Entretien dans FIGAROVOX , par Eugénie Bastié.


Le sondeur Jérôme Sainte-Marie, fondateur de Polling Vox, analyse les ressorts de l’engouement autour du chercheur marseillais. Celui-ci est révélateur de la défiance envers les élites, mais ne s’y réduit pas.

1/ Comment expliquer le vaste engouement pour la figure du professeur Raoult dans l’opinion ? Quels en sont les ressorts ?

L’engouement suscité par cette figure originale est avéré.
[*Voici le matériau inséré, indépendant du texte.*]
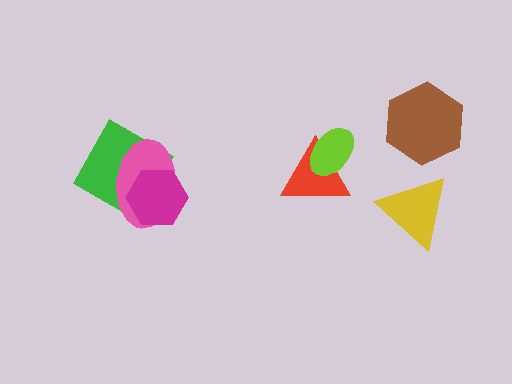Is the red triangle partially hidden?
Yes, it is partially covered by another shape.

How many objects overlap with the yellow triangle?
0 objects overlap with the yellow triangle.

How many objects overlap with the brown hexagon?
0 objects overlap with the brown hexagon.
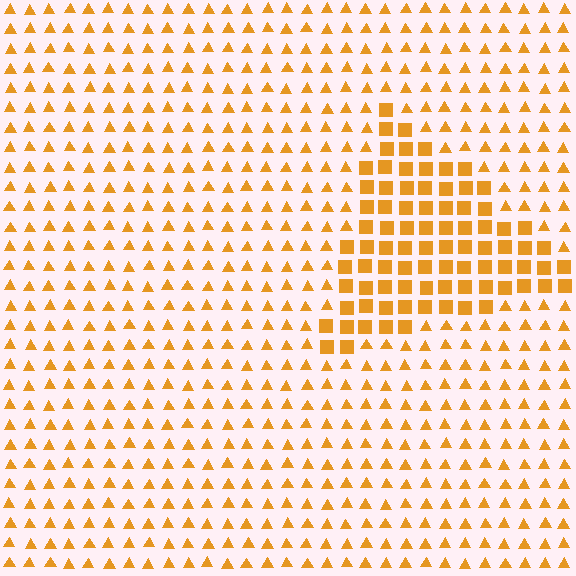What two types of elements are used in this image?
The image uses squares inside the triangle region and triangles outside it.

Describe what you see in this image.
The image is filled with small orange elements arranged in a uniform grid. A triangle-shaped region contains squares, while the surrounding area contains triangles. The boundary is defined purely by the change in element shape.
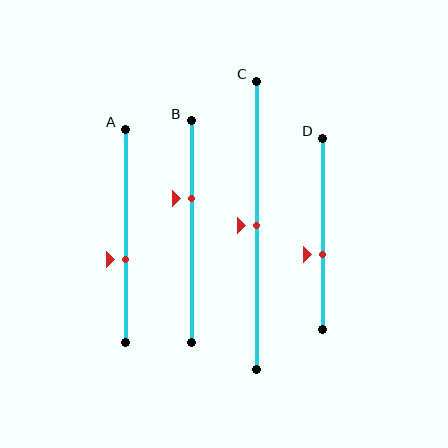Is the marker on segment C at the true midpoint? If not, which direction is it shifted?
Yes, the marker on segment C is at the true midpoint.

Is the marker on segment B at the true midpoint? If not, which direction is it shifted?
No, the marker on segment B is shifted upward by about 15% of the segment length.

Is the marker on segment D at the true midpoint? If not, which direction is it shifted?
No, the marker on segment D is shifted downward by about 11% of the segment length.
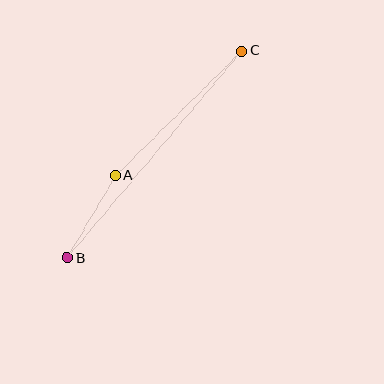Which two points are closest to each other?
Points A and B are closest to each other.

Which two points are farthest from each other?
Points B and C are farthest from each other.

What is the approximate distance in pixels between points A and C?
The distance between A and C is approximately 177 pixels.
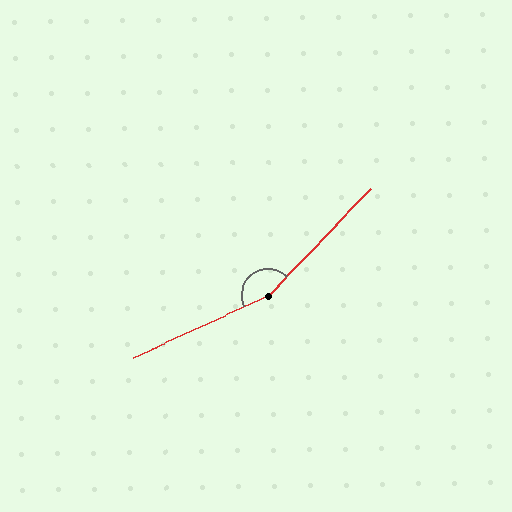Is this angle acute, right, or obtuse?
It is obtuse.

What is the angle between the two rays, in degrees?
Approximately 159 degrees.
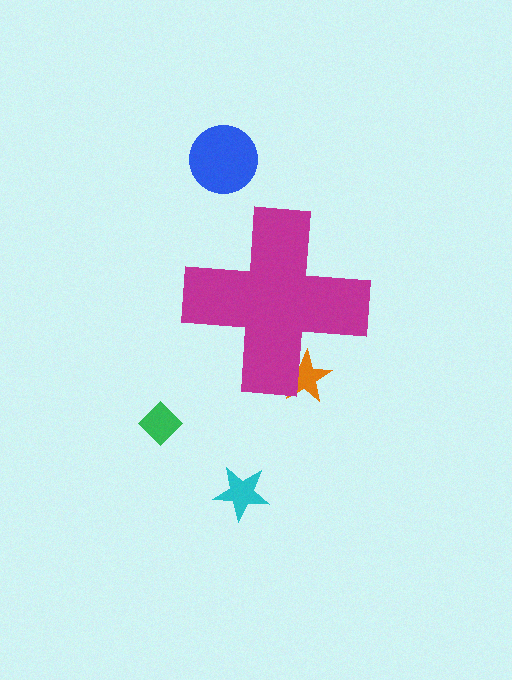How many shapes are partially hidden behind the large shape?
1 shape is partially hidden.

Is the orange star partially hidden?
Yes, the orange star is partially hidden behind the magenta cross.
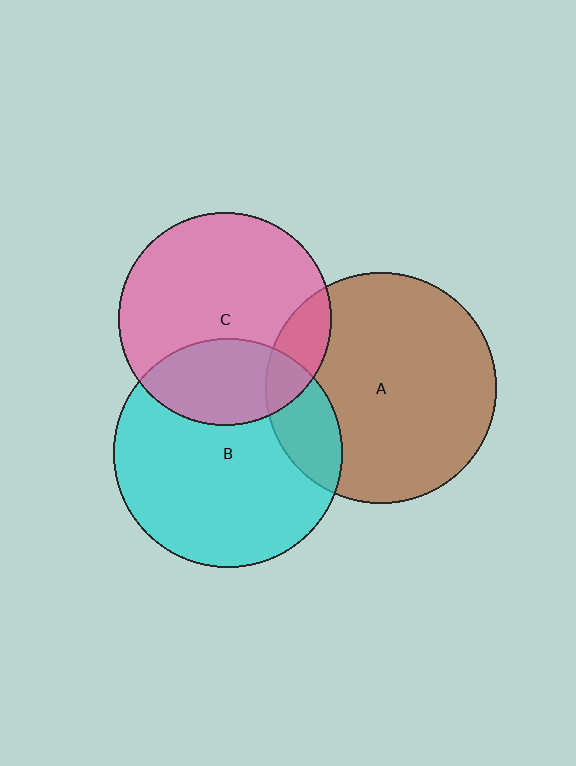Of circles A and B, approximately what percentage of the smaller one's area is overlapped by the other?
Approximately 15%.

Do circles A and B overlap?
Yes.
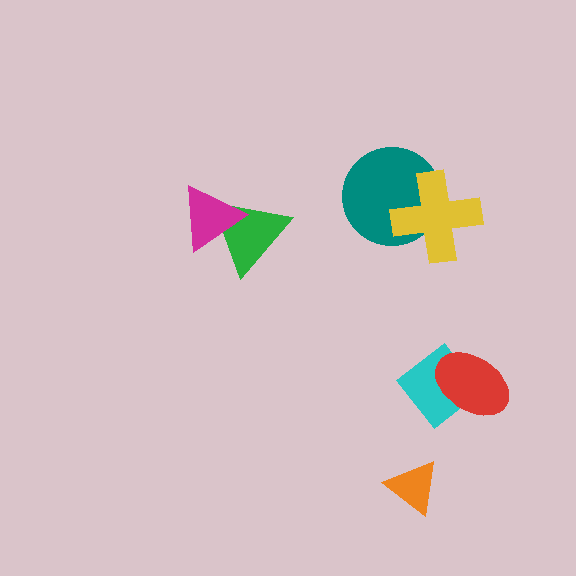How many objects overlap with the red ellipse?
1 object overlaps with the red ellipse.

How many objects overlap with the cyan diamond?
1 object overlaps with the cyan diamond.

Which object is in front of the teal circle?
The yellow cross is in front of the teal circle.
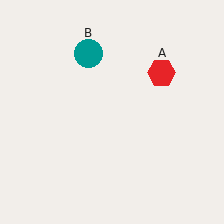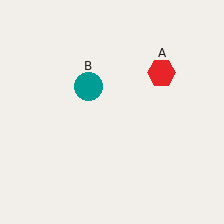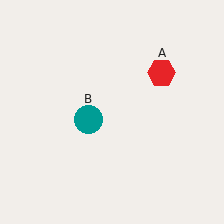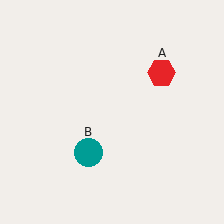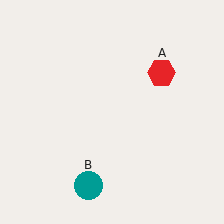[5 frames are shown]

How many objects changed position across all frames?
1 object changed position: teal circle (object B).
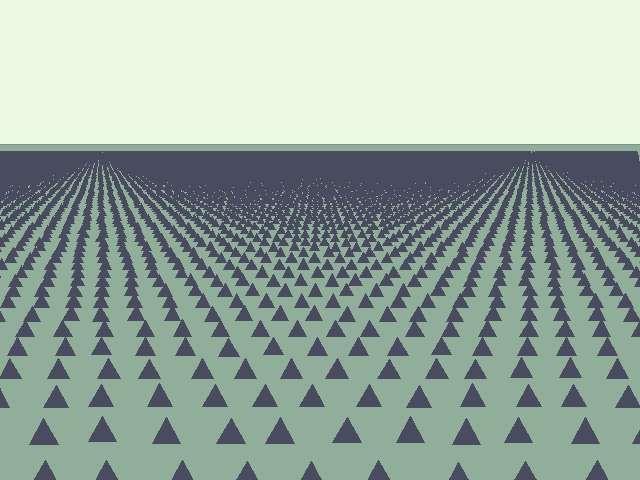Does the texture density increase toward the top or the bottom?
Density increases toward the top.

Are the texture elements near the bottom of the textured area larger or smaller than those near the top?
Larger. Near the bottom, elements are closer to the viewer and appear at a bigger on-screen size.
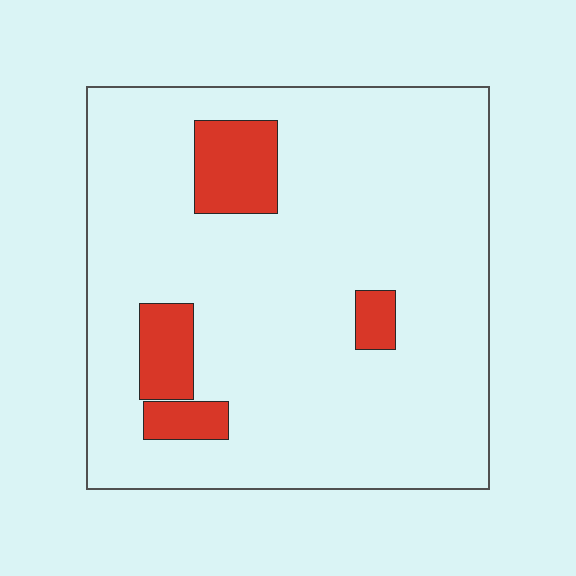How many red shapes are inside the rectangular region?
4.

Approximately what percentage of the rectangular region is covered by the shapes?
Approximately 10%.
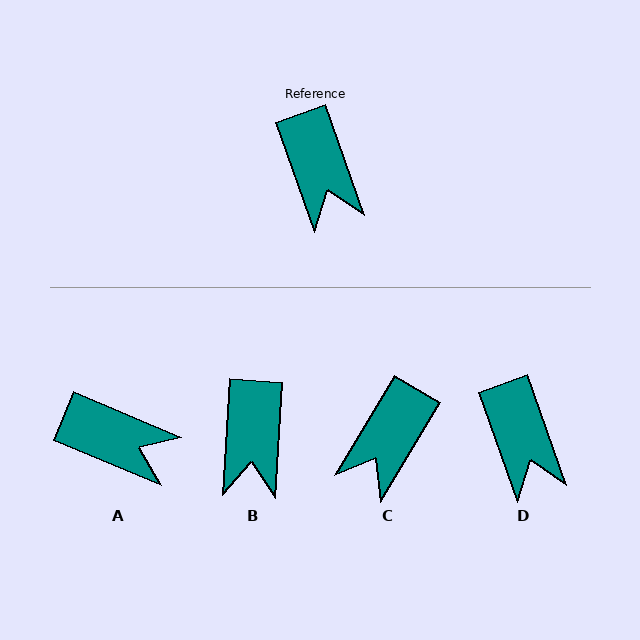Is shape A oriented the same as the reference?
No, it is off by about 48 degrees.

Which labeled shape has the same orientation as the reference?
D.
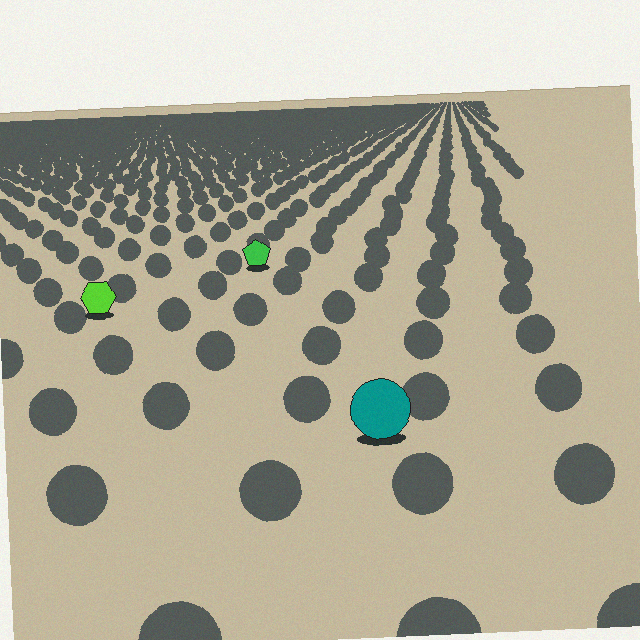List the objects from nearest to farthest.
From nearest to farthest: the teal circle, the lime hexagon, the green pentagon.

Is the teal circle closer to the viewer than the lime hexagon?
Yes. The teal circle is closer — you can tell from the texture gradient: the ground texture is coarser near it.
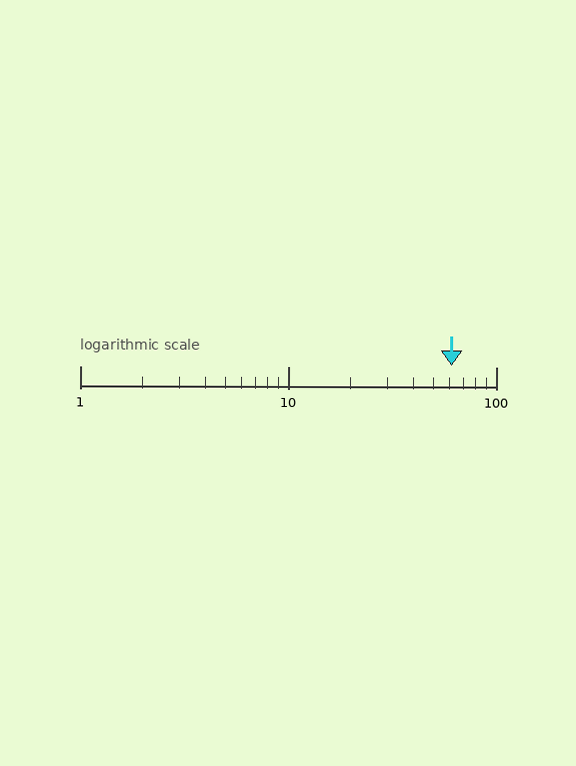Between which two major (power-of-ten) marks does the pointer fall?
The pointer is between 10 and 100.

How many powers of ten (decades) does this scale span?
The scale spans 2 decades, from 1 to 100.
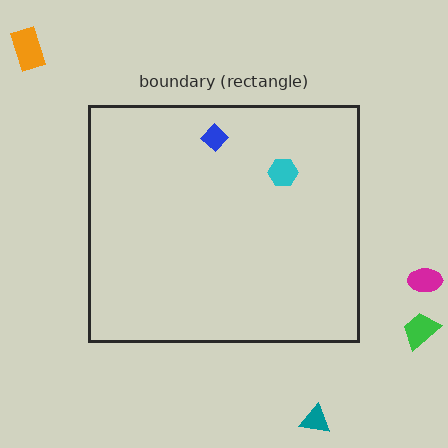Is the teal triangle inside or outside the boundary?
Outside.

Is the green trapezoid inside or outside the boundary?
Outside.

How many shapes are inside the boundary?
2 inside, 4 outside.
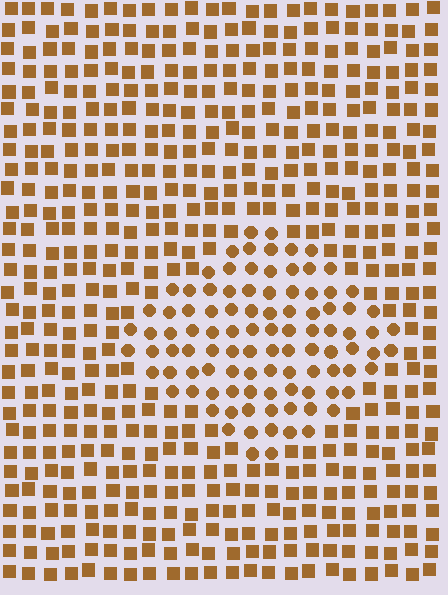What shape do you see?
I see a diamond.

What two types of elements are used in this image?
The image uses circles inside the diamond region and squares outside it.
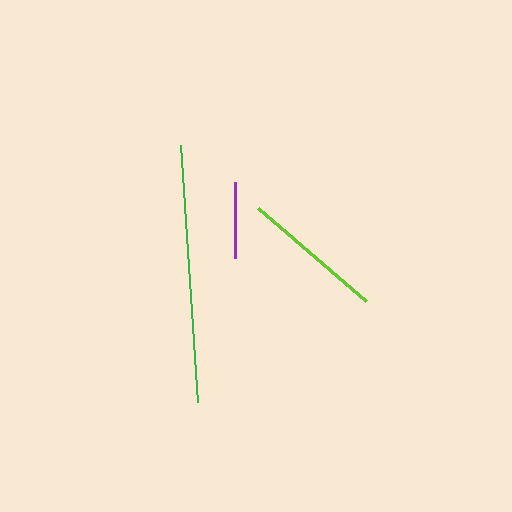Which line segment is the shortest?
The purple line is the shortest at approximately 76 pixels.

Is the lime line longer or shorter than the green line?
The green line is longer than the lime line.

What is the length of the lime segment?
The lime segment is approximately 142 pixels long.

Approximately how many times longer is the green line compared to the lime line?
The green line is approximately 1.8 times the length of the lime line.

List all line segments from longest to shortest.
From longest to shortest: green, lime, purple.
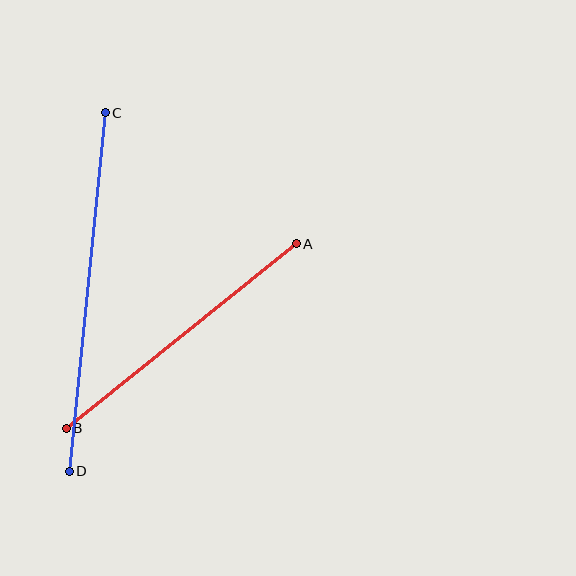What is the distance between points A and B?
The distance is approximately 295 pixels.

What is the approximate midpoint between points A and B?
The midpoint is at approximately (181, 336) pixels.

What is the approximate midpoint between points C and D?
The midpoint is at approximately (87, 292) pixels.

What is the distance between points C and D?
The distance is approximately 360 pixels.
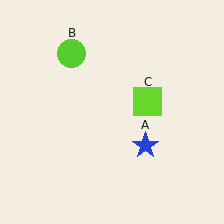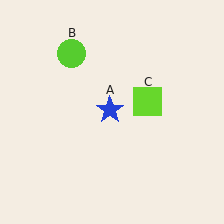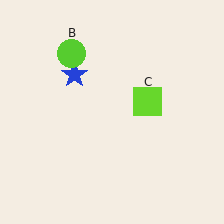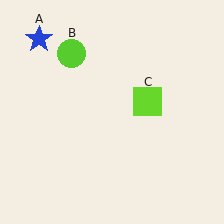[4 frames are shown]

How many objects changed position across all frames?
1 object changed position: blue star (object A).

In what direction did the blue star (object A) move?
The blue star (object A) moved up and to the left.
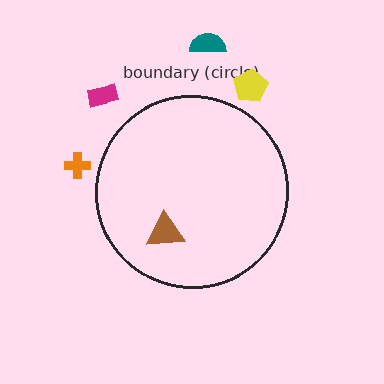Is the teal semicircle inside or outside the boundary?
Outside.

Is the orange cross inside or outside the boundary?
Outside.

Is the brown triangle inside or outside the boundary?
Inside.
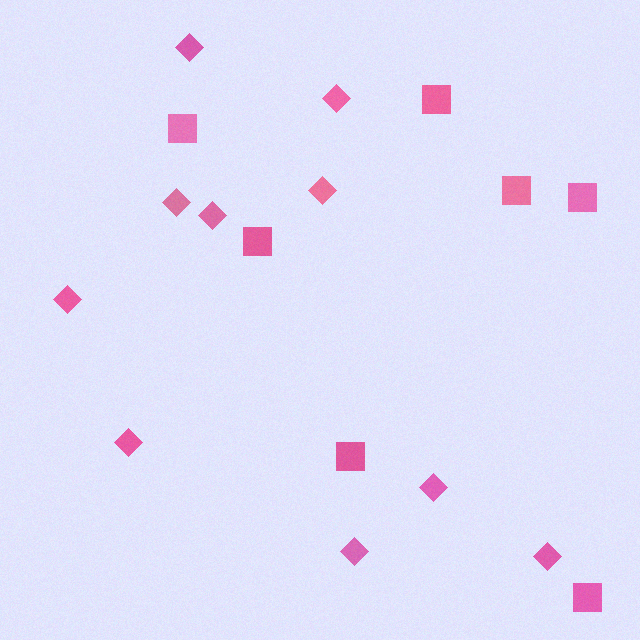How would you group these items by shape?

Un récent sondage place Didier Raoult en deuxième position des personnalités les plus populaires. Rappelons simplement que les professeurs de médecine Olivier Véran et Jérôme Salomon réalisent eux aussi une belle percée dans l’opinion, ce qui souligne la dimension conjoncturelle de ces données. Le premier élément dans la construction de cette image personnelle est donc tout simple, il s’agit de l’espérance qu’il apporte d’un remède efficace à certains stades de la contagion. La faveur qu’il rencontre dans l’opinion va cependant plus loin, car elle se nourrit de références culturelles multiples, des savants solitaires de Jules Vernes au stéréotype dans l’imaginaire contemporain de l’individu rebelle face à une institution obtuse. Il y a même un peu de « contre-culture » américaine dans le style même de Didier Raoult, qui lui vaut parfois d’être rapproché du personnage central du film « le Big Lebowski » des frères Cohen. Il constitue donc un personnage aux multiples facettes, permettant en cette période dramatique différentes projections fantasmatiques, à côté de l’enjeu vital de ses recherches.

2/ On a vu une partie de la galaxie gilets jaunes soutenir le professeur Raoult, ainsi que le Michel Onfray. Sa popularité traduit elle une défiance envers les élites ?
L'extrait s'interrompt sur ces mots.